A 410-g cylinder brass is heated to 95 C and placed in a calorimeter containing 335 g of water at 25 C. The water is stirred, and its highest temp is recorded as 32 C. from the thermal energy determine the specific heat of brass. The specific heat of water is 4.18 j/g C

Since no change in the state of matter took place (water remained liquid while the

brass cylinder remained solid), use the formula ΔQ = m c ΔT = m c [ T - T ₀ ] for

each body that absorbed or gave off heat ... where ... c = specific heat of the material

... T₀ = initial temperature ... T = final temperature ... since heat flows from high to

low temperature, the body which is initially at a higher temperature (the brass

cylinder) lost heat, while the body that is initially at the lower temperature (water)

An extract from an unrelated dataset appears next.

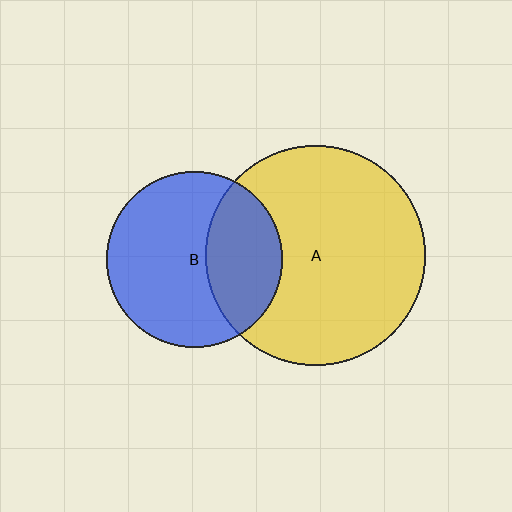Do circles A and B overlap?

gained heat ... actually, heat must also flow into the calorimeter cup containing the

water ... but since no information regarding the calorimeter cup was given, we just

assume that it is made of thermally insulating material, so that all the heat given off

was absorbed by the water ... for the brass cylinder (1), we have ...

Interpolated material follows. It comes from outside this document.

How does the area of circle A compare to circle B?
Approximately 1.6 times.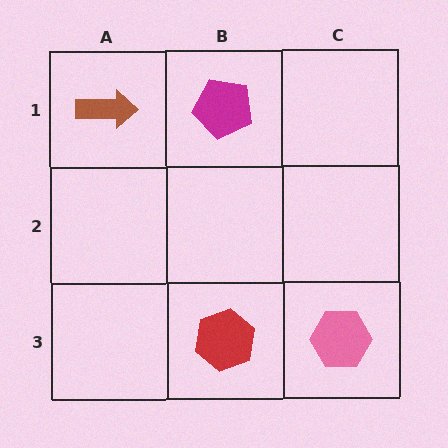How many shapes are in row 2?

... ΔQ₁ = m₁ c₁ ΔT₁ = (410 g) c₁ [ 32.0°C - 95.0°C ] = (410 g) c₁ [ - 63.0°C ] ...

since the brass cylinder must also have the same final temperature as that of the

heated water ... that is ... ΔQ₁ = - c₁ (25,830) g • °C ...

For water (2) ... ΔQ₂ = m₂ c₂ ΔT₂ = (335 g) [ 4.18 J / (g • °C) ] [ 32.0°C - 25.0°C ]

... ΔQ₂ = (335 g) [ 4.18 J / (g • °C) ] [ 7.0°C ] = 9802.1 J ... by conservation of

energy ... ΔQ₁ + ΔQ₂ = 0 ... - - > ... [ c₁ ( - 25,830) g • °C ] + 9802.1 J = 0 ... solving

for c₁, we finally get ... c₁ = 9802.1 J / [ ( - 25,830) g • °C ] = 0.380 J / (g • °C)